Every step he took, he hoped it was one away from the desolate past and into a new beginning. He hoped for new parallel of dreams and aspirations that he could begin weaving. The neon lights across the street flicker, the light bulbs failing. What use is a light bulb if it fails? Doesn’t it fail it’s very purpose for which it was made? The only destiny that was meant to be fulfilled through the illumination it provided now seemed a null, a void, apposite to the nothingness that plagued him. The atelier to which the lights were a beacon held a tagline that read “Where the stories begin”. “Interesting”, he thought. Will they be able to alter stories though, he can’t help but wonder. Alter his story, and create an ending that he desires. He wouldn’t be picky on which ending he wanted. He already knew the ending that would satisfy him. He knew what ending that would allow him the joy and eternal bliss. But that ending, he too knew, was a far reality given the present circumstance. With a heavy sigh, he walked on to his apartment, feet wet with the rain, his clothes a reservoir of water. Again, throughout his journey to his place, there was only but a sense of nothingness. No fears, sadness, joy or tears. Just plain, nothing. The uncanny comfort it provided was such solace, for he didn’t want his mind active and racing through his memories like flipping the pages of a novel. This was one novel he decided to stash away and stashed away it will remain.

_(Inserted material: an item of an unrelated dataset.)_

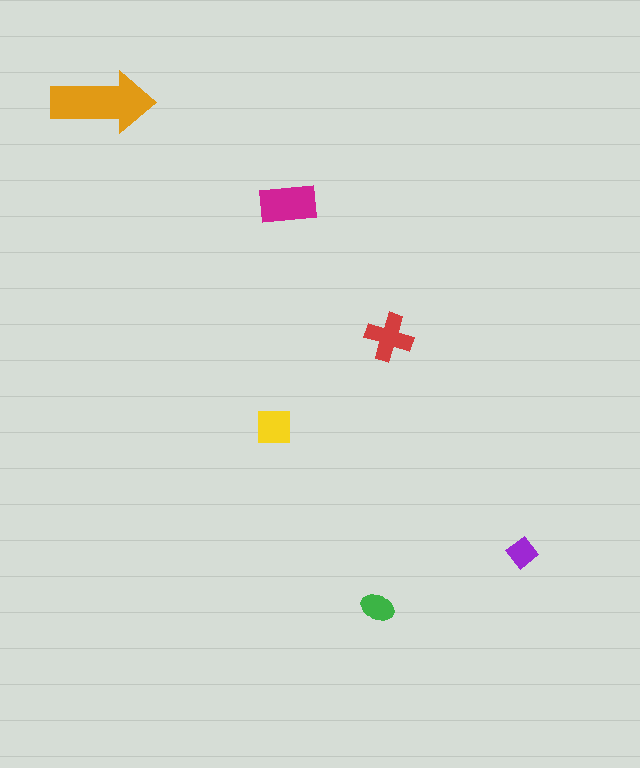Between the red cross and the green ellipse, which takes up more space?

He climbed up to his apartment, and slipped in, wetting his floor. He wasn’t in a mood to get ready for bed. He wasn’t in the mood for dry clothes. He shed his wet skin, his clothes forming a pile of soggy linen on his floor and climbs up into bed. Now the nothingness accompanied by the nakedness. The feel of warm and dry quilt against his bare skin reminded him of the loneliness. It reminded him of his loneliness every night without fail, without failing like the light bulb at the studio. The tag line flashed across his mind again. “Where the stories begin”. His story began, a year ago, under that very same sky he gazes upon, in view of the many sailors in the distance. But forget where and how the story begins. He knows he hasn’t seen the end yet. He knows that the story has it’s continuation, only now along an alternate parallel. He knows that even if the story did not provide with that happy ending he so desired, he knows the story is far from finished. He knows it will continue, until one day, he decides to ink the last full stop, the last punctuation to a story that will always be remembered. Until then, he wants to stay awake. He wants to breathe for as long as it takes now. He wants to relish in the beauty of days henceforth. For now, he knows that he has to wait, just to see...how the story ends.....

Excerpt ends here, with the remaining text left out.